Cosa sarebbe la vita senza i sogni? Senza quella scintilla che ti fa vedere possibile ciò che gli altri ritengono irrealizzabile. Che ti permette di scavalcare la realtà, immaginando un mondo diverso. Qualcosa che non c’è mai stato.
Paolo Mantovani era un sognatore. Uno che compra la Sampdoria nel 1979 e decide di farla competere con i potentati della Serie A. E che pian piano costruisce una squadra che possa rivaleggiare con chi dietro ha industrie nazionali e tifoserie che percorrono tutta la nazione.

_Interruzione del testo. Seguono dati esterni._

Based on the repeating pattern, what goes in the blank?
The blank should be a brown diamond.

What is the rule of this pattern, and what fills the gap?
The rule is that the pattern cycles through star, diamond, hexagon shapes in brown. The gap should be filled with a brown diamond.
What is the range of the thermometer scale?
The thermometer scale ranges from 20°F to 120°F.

Con lo spirito della formica, anno dopo anno, aggiunge tasselli e la squadra prende consapevolezza. Perché anche l’utopia ha bisogno di progetti credibili e non di sciupio di risorse. Così la Doria comincia a girare lo stivale con la fama che cresce. Guardata con rispetto come si guardano le squadre che nella bacheca lucidano l’argenteria.

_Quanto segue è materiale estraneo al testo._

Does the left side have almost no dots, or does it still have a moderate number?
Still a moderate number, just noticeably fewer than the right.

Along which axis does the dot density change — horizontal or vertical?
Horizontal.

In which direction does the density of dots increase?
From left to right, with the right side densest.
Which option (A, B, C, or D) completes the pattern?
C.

A far crescere la meglio gioventù italiana. Con calma. Aspettando che la classe maturi. E creandogli attorno un ambiente che sappia di famiglia. In cui tu sei il buon padre. Pronto ad ascoltare tutti e ad avere sempre la parola giusta per creare concordia. Così anche quando arrivano gli squadroni a sputare miliardi per un giocatore, il giocatore dice no perché non si abbandona una famiglia.
Così la squadra si consolida. Non più oggetto di simpatia. Ma temuta. Con quei gemelli del gol che scambiano veloce al limite dell’area a far girare la testa a stopper e liberi.
Tanto da arrivare l’anno del destino 1991. Scudetto. Una parola impronunciabile, quasi blasfema. A far venire le vertigini tanto è l’altezza. Ma così è. E la parte blucerchiata di Genova che, presa da disorientamento, ride e piange. In una sola espressione.
Perché il sogno quando si realizza ha i contorni dell’irrealtà.